Optimizing the data augmentation process

After seeing some libraries being proposed to optimize the data loading / pre-processing phases in training (e.g., FFCV), I have been trying to see if this is possible in native PyTorch, particularly the data augmentation as this seems to be the largest bottleneck.

My current state is to have some transforms being performed in the __getitem__ function of my dataset object such as resizing and random / center cropping (i.e., getting all images to be the same size), then performing other transforms on the batch of images (e.g., RandAugment, horizontal flipping, etc.) and utilizing CUDA. Small code snippet on this:

import torch
import torch.nn as nn

import torchvision
from torchvision.transforms import v2

initial_transform = nn.Sequential([
    v2.PILToTensor(),
    v2.Resize(224),
    v2.RandomCrop(224)
])

transform = nn.Sequential([
    v2.RandAugment(),
    v2.RandomHorizontalFlipping(),
    v2.ToDtype(torch.float32, scale=True)
])
transform = transform.cuda()

dataset = MyDataset(..., transform=initial_transform)
dataloader = torch.utils.data.DataLoader(dataset, ...)

for images, labels in dataloader:
    images = images.cuda()
    images = transform(images) # <<<<<<<<<<<<<<<<
    
# Anything else after this

My issue is that for for the images = transform(images) line above, it applies the same exact transformation parameters to all images in the batch (i.e., all images get flipped horizontally or none get flipped), where I would like each image to be treated independent so it is the exact same operation as doing all transforms in __getitem__.

I know I could insert the line images = torch.stack([transform(img) for img in images]) instead of images = transform(images), but I feel that would be back to square one in terms of having data augmentations take a substantial amount of time.

Does anyone have any suggestions for this?

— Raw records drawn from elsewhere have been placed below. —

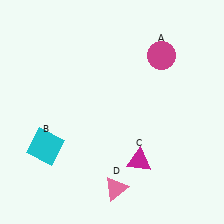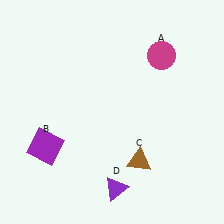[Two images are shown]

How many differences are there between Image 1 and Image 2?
There are 3 differences between the two images.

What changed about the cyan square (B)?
In Image 1, B is cyan. In Image 2, it changed to purple.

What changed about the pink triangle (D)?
In Image 1, D is pink. In Image 2, it changed to purple.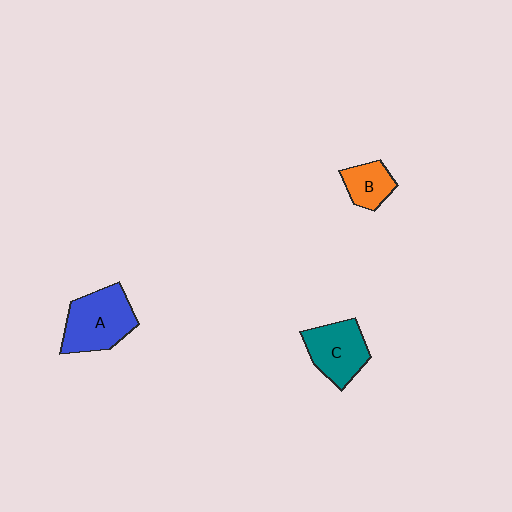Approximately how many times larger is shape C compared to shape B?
Approximately 1.7 times.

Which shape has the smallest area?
Shape B (orange).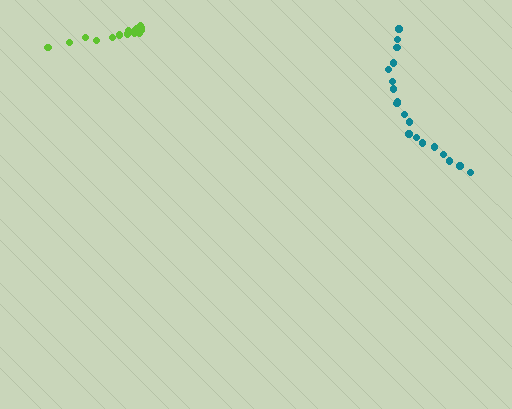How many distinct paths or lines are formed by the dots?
There are 2 distinct paths.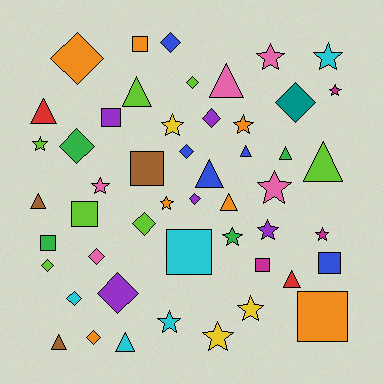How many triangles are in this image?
There are 12 triangles.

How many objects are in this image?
There are 50 objects.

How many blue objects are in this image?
There are 5 blue objects.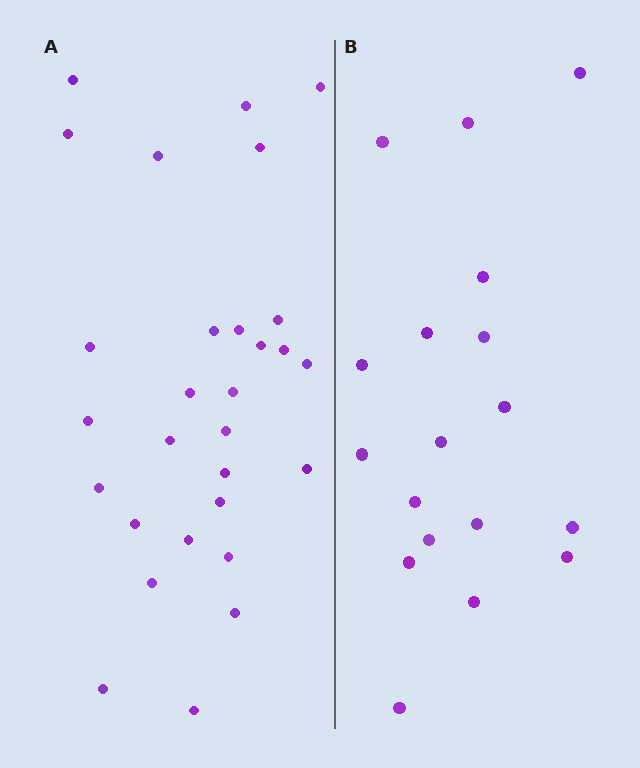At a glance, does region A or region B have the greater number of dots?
Region A (the left region) has more dots.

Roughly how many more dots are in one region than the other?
Region A has roughly 12 or so more dots than region B.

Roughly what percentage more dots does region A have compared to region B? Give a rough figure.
About 60% more.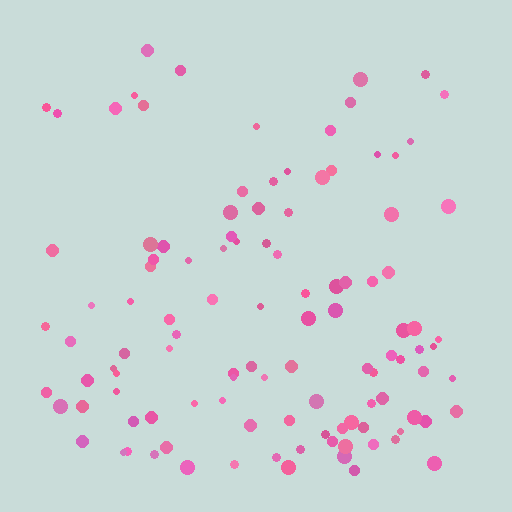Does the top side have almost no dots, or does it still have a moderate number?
Still a moderate number, just noticeably fewer than the bottom.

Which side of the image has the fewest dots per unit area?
The top.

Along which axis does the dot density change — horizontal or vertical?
Vertical.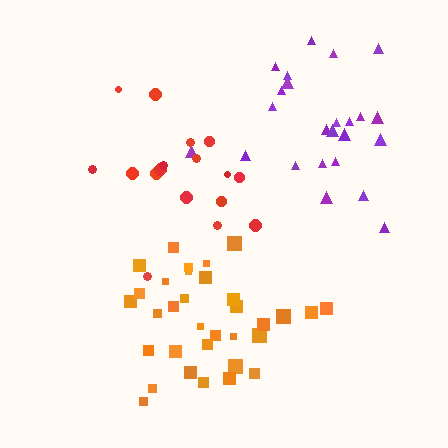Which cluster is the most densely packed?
Orange.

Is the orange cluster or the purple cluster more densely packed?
Orange.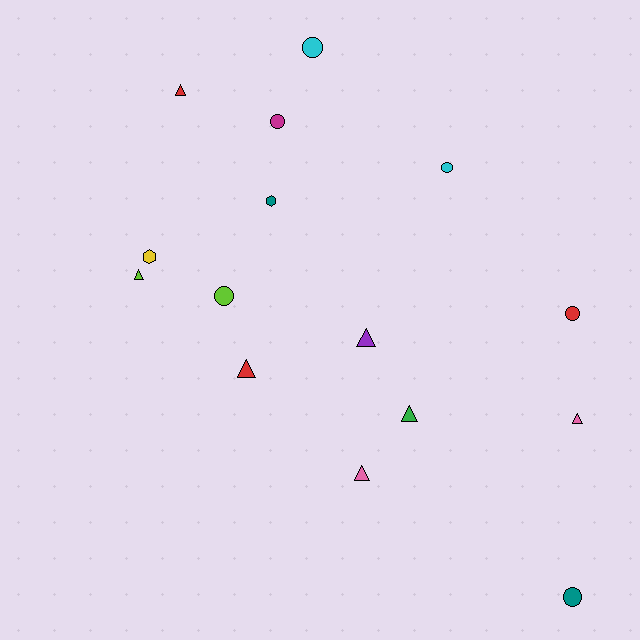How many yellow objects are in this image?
There is 1 yellow object.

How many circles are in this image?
There are 6 circles.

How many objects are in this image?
There are 15 objects.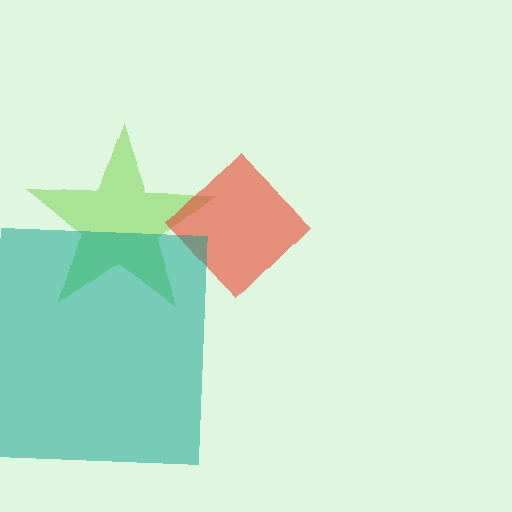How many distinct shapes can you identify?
There are 3 distinct shapes: a lime star, a red diamond, a teal square.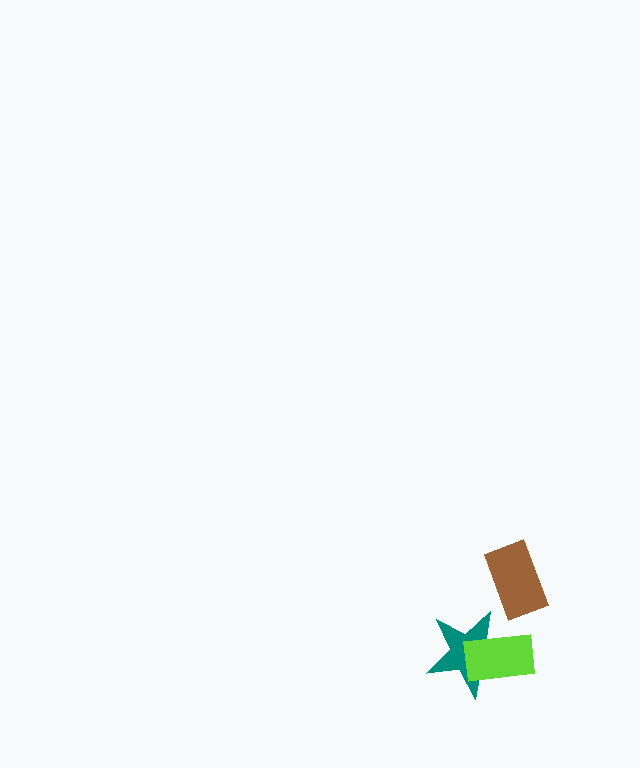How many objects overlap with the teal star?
1 object overlaps with the teal star.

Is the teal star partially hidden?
Yes, it is partially covered by another shape.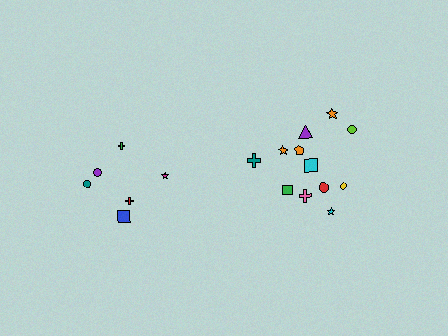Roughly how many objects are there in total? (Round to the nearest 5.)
Roughly 20 objects in total.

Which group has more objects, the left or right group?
The right group.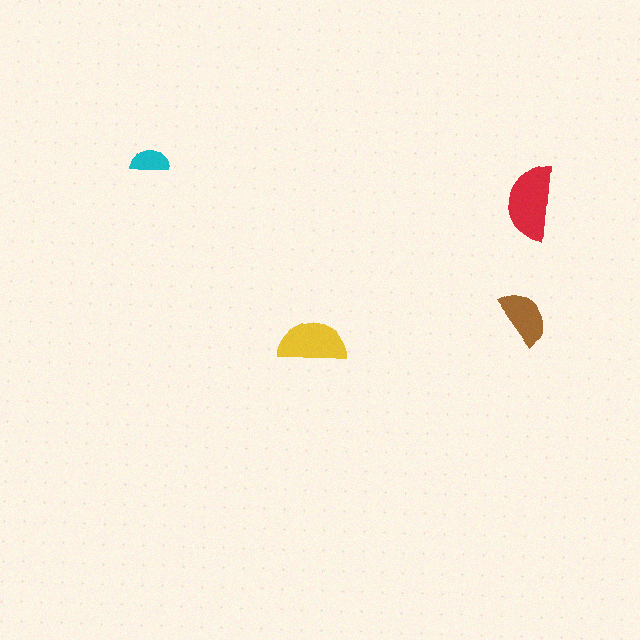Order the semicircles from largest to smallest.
the red one, the yellow one, the brown one, the cyan one.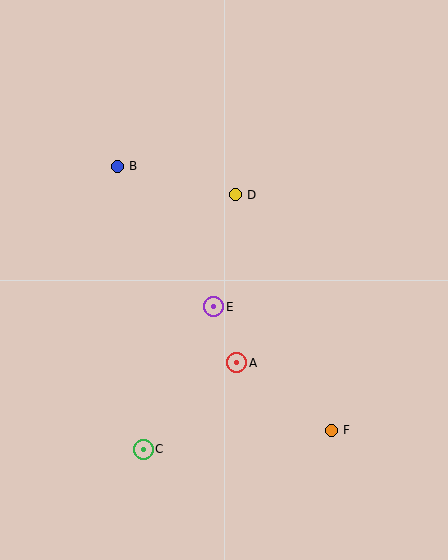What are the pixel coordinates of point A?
Point A is at (237, 363).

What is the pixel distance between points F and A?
The distance between F and A is 116 pixels.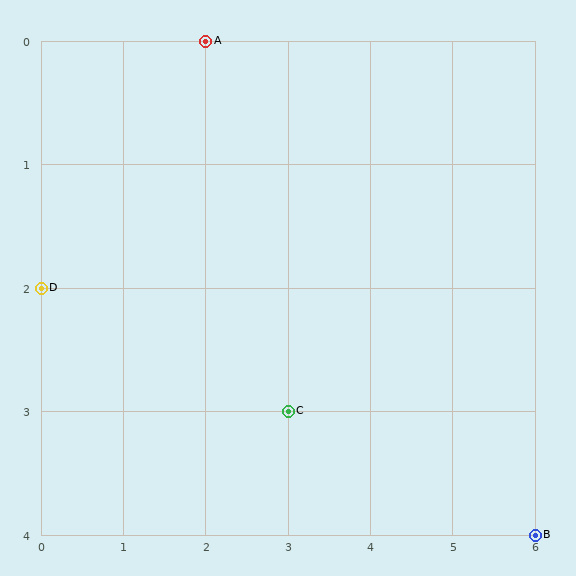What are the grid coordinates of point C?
Point C is at grid coordinates (3, 3).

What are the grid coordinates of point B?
Point B is at grid coordinates (6, 4).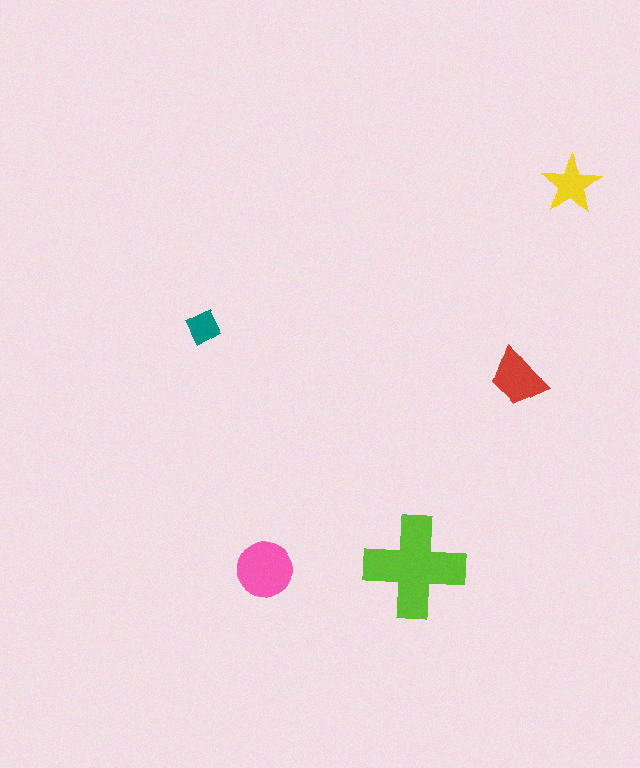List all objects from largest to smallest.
The lime cross, the pink circle, the red trapezoid, the yellow star, the teal diamond.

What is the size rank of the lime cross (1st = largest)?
1st.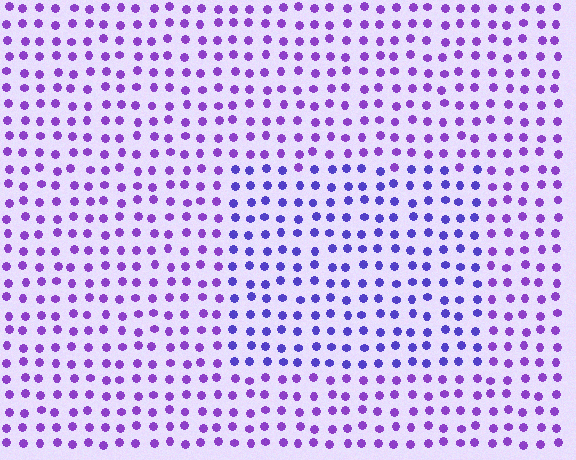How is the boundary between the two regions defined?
The boundary is defined purely by a slight shift in hue (about 26 degrees). Spacing, size, and orientation are identical on both sides.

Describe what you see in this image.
The image is filled with small purple elements in a uniform arrangement. A rectangle-shaped region is visible where the elements are tinted to a slightly different hue, forming a subtle color boundary.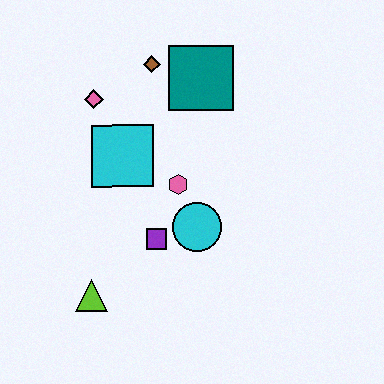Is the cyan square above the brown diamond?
No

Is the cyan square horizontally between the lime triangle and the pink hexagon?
Yes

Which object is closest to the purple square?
The cyan circle is closest to the purple square.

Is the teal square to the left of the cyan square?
No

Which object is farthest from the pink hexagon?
The lime triangle is farthest from the pink hexagon.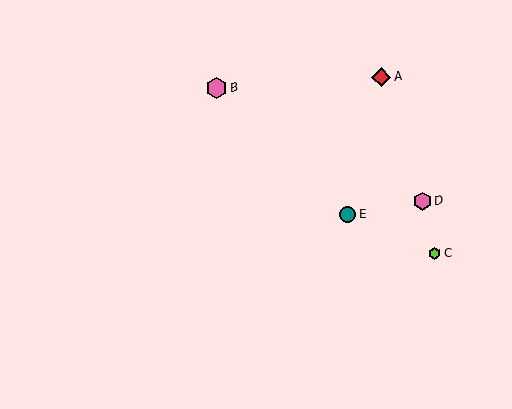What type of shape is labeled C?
Shape C is a lime hexagon.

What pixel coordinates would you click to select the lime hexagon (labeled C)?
Click at (435, 253) to select the lime hexagon C.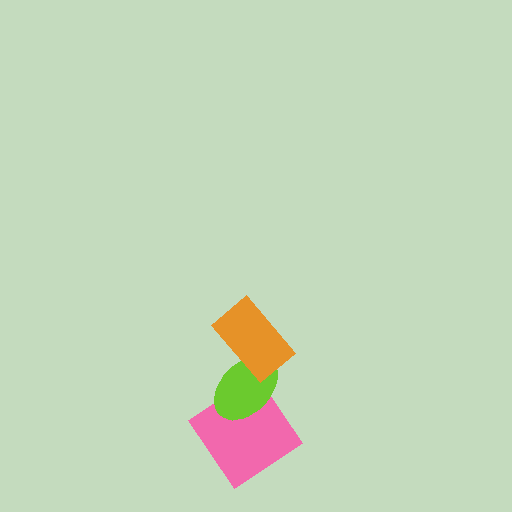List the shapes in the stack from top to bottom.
From top to bottom: the orange rectangle, the lime ellipse, the pink diamond.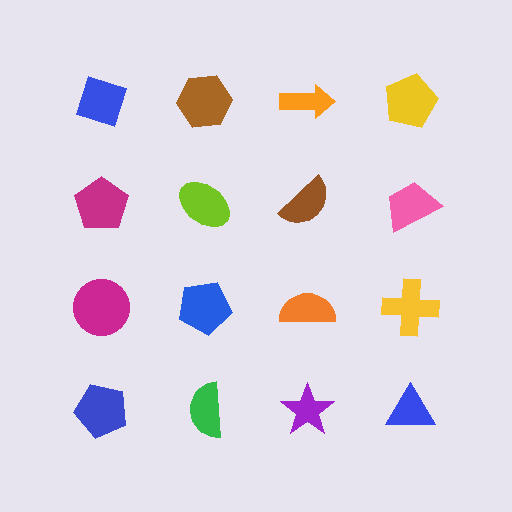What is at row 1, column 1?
A blue diamond.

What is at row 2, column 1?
A magenta pentagon.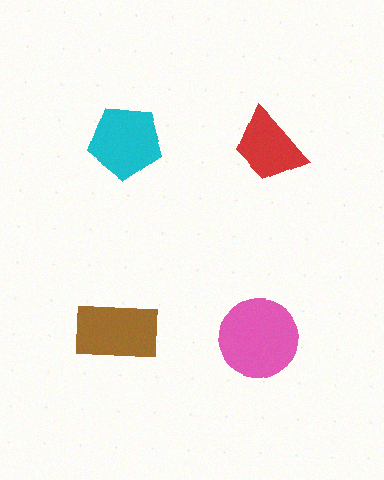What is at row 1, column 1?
A cyan pentagon.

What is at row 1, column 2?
A red trapezoid.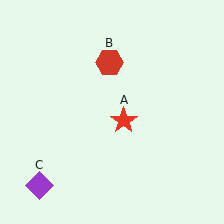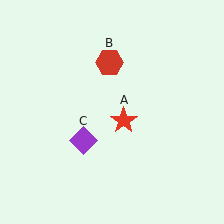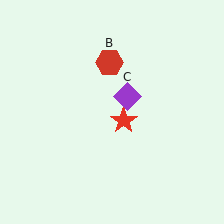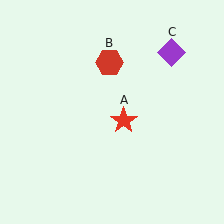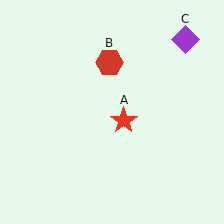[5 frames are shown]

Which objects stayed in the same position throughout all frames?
Red star (object A) and red hexagon (object B) remained stationary.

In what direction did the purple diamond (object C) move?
The purple diamond (object C) moved up and to the right.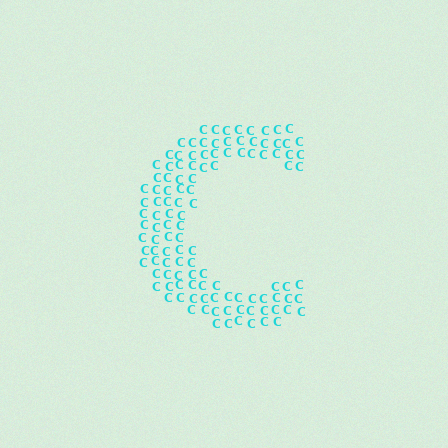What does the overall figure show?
The overall figure shows the letter C.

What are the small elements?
The small elements are letter C's.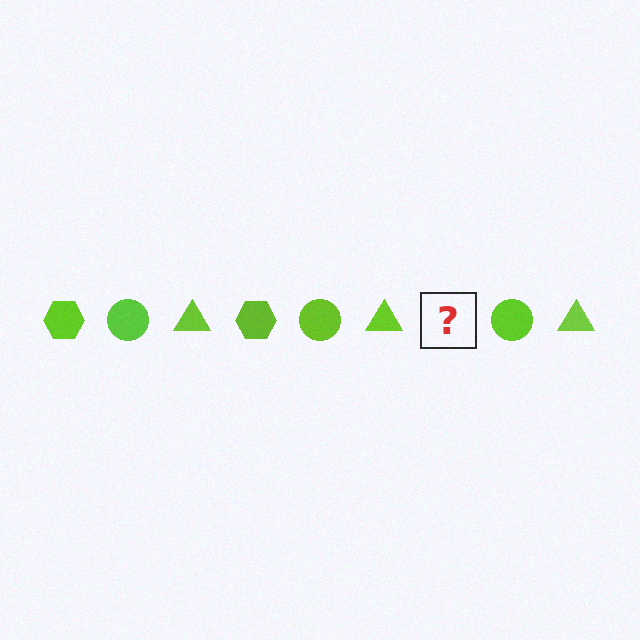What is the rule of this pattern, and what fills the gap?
The rule is that the pattern cycles through hexagon, circle, triangle shapes in lime. The gap should be filled with a lime hexagon.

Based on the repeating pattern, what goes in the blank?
The blank should be a lime hexagon.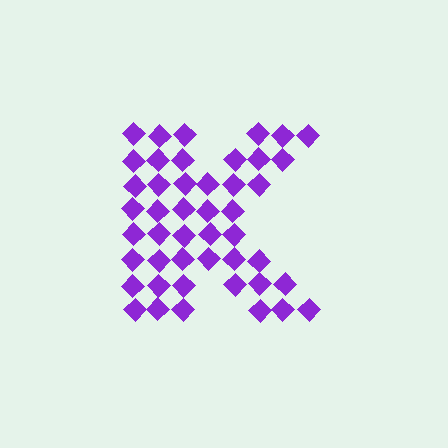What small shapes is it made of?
It is made of small diamonds.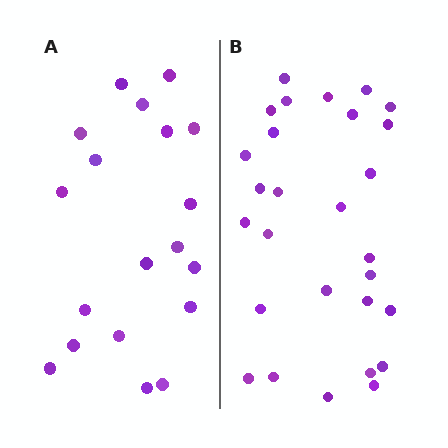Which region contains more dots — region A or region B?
Region B (the right region) has more dots.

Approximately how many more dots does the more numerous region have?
Region B has roughly 8 or so more dots than region A.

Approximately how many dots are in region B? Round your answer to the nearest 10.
About 30 dots. (The exact count is 28, which rounds to 30.)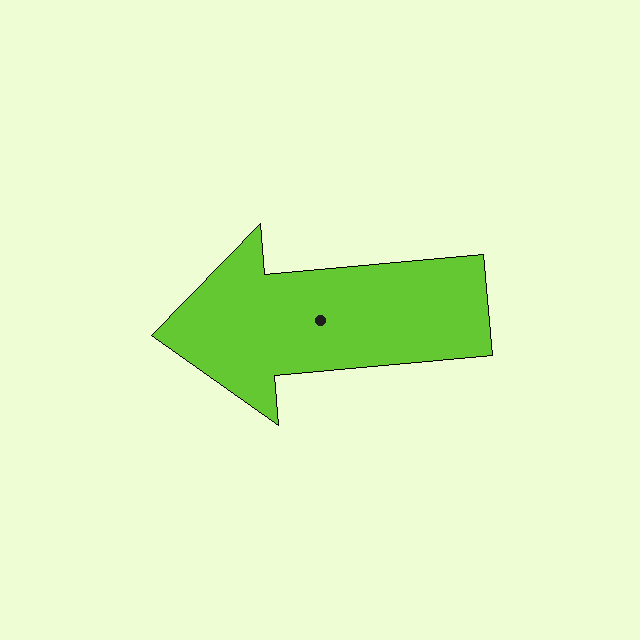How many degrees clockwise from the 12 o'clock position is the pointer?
Approximately 265 degrees.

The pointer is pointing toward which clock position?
Roughly 9 o'clock.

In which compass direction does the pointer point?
West.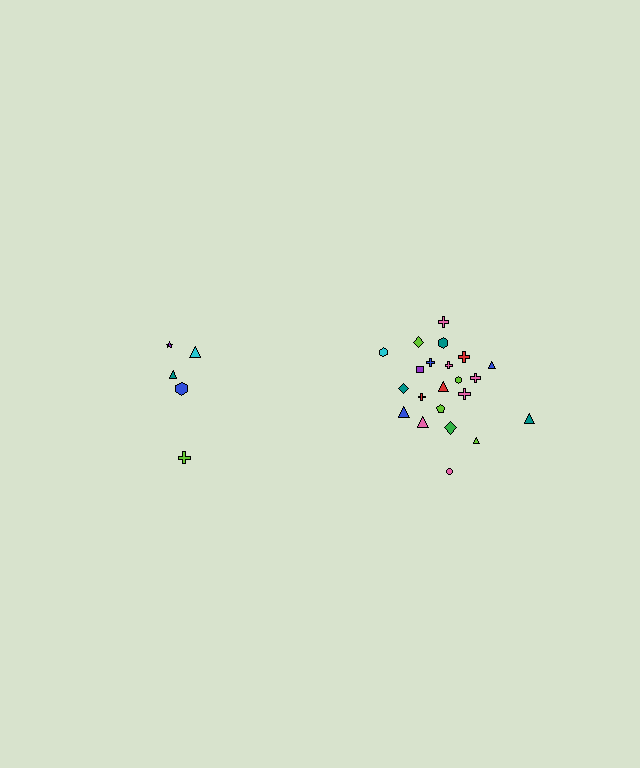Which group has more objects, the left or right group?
The right group.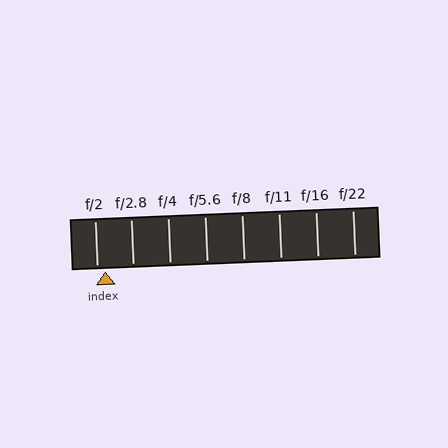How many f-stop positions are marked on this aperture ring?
There are 8 f-stop positions marked.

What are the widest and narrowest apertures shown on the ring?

I like that the v2 transforms can take batches of images now and can be put on the GPU, but it’d be even nicer if each transform was independent per image.

I will note that I haven’t done any timing comparisons yet, so there is some chance that the majority of the computation from data augmentation is in the PIL-to-tensor conversion or resize operation and my current efforts will result in negligible differences, but just thought I’d ask so I can test anyways.

Hi, take a look at the Kornia package. It can perform the same transform but with different parameters for each image in a batch. It depends on PyTorch and can run on both CPU and GPU. I actually like it more than torchvision.

Unless the augmentation operations you use have efficient CUDA implementations, I doubt you’ll see any measurable performance improvement. A custom kernel either running on the CPU or GPU that aggregates all augmentations is much faster, but also much less flexible than the standard approach.

From this performance evaluation on the torchvision GitHub, it seems like a good amount of the transforms should be much faster when done on GPU (e.g., Resize, RandAugment, etc.). If I had to guess they were doing that evaluation by passing a batch of images to the nn.Sequential object containing the transformations, which will apply the same transformation parameters to each example in the batch (which is not the desired outcome).

For the most part I’ve accepted my loss here in that I won’t be able to get the performance gains and per-example augmentations that I want. However, I will be trying to use torch.jit to see if that results in any gains (as doing jit with numba seems to be the big improvement in FFCV).